Robinson House
by Cera Stribley Architects
Australian beach houses sometimes inevitably end up becoming more effort than a house in town to manage, but this design sets out to live up to a truly laid-back holiday aspiration. Seeking to adhere to a minimal aesthetic genre, the clients wanted to create a sophisticated, textural house with a rich materiality that wasn’t overwhelming or fussy.
Cera Stribley Architects designed the Robinson House for a busy business couple with teenage children. The clients were also quite specific with their functional brief and with an elevated and relatively open and level site to work with, this house is all about orientation and creating areas for living in at different times of the day. The foundation of the architecture was to create two rectangular forms perpendicular to one another to allow circulation around and between the forms.
The first floor, a black timber lined box and the lower rectilinear form created by intersecting in-situ concrete walls with timber, creates pockets of the house with contrasting atmospheres depending on materiality and the time of day, whilst fulfilling the owners desire to have materials that would age gracefully and compliment their personal art and object collections.
The familys’ beach home needed to accommodate up to 12 members of family and friends at any time, but rather than having a rabbit warren of rooms and halls, cleverly the bedrooms are located all off the main hall on the ground floor hidden away privately behind a timber batten joinery wall, allowing them all to have a garden outlook through their sliding doors opening up to the lawn and pool on the north side.
Envisioned for retreating from the midday sun, a sunken lounge on the ground floor provides that refuge, the concrete mass keeping the entire lower floor cool and shaded by the second living room structure above. With its outlook to the pool, the sunken lounge is a little bit retro, but is cosy with a fireplace for in the cooler months, it is easily able to respond to the malleable nature of modern family life on holiday no matter what time of year.
Contrasting this level, the more relaxed upstairs living room, kitchen, outdoor dining and hidden master are all housed in the oak lined black box above, overlooking the garden, and treetops of Portsea. The master bedroom also has its own outdoor bathtub, which in the afternoon, it is tempting to take a long soak in the shelter of shadows cast by the external shutters.
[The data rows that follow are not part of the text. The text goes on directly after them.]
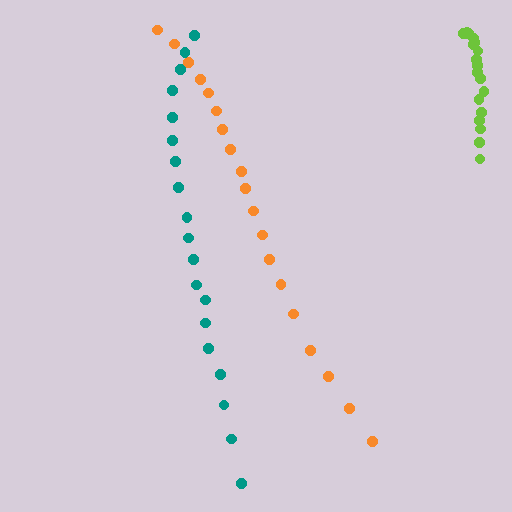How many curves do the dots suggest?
There are 3 distinct paths.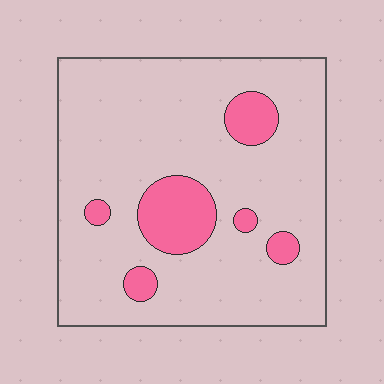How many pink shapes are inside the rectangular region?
6.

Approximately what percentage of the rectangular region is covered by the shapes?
Approximately 15%.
The massive slider doors across the east and west facades allow for full cross ventilation in the summertime, air-conditioning is seldom switched on and a large open fireplace keeps the area warm in winter. With the Australian sun being so bright, the ambiance created by light bouncing off the timber interior is so much more subdued, natural and more relaxing.
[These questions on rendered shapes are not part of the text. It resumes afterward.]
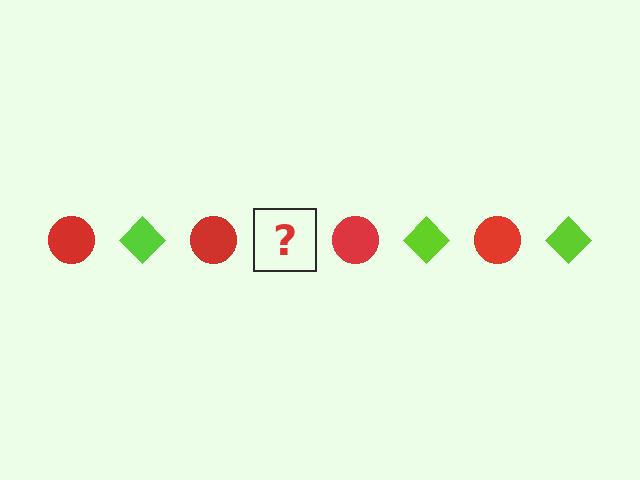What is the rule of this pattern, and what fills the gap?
The rule is that the pattern alternates between red circle and lime diamond. The gap should be filled with a lime diamond.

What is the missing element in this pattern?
The missing element is a lime diamond.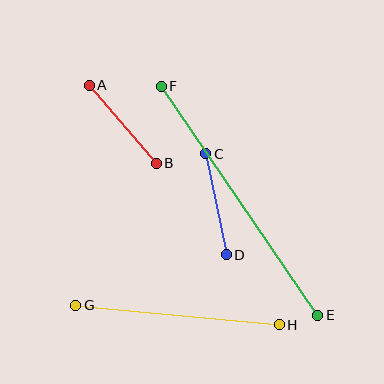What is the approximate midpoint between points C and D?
The midpoint is at approximately (216, 204) pixels.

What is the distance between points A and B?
The distance is approximately 103 pixels.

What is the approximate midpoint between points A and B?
The midpoint is at approximately (123, 124) pixels.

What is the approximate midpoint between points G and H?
The midpoint is at approximately (177, 315) pixels.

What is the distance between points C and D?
The distance is approximately 103 pixels.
Light is harnessed within this house, visually amalgamating and highlighting the raw elements of the interior within the context of its site. With a decidedly minimal palette focusing on raw concrete, timber and steel; attention is diverted to the shadows cast from skylight mullions and the large eucalypt in the east. These cast artistic geometric patterns which extend and fuse the houses exterior into the interior. The shifting direction of the sun and fall of these shadows animate the architecture, signifying the spirit of the house, and further relating it to the life of the outside world.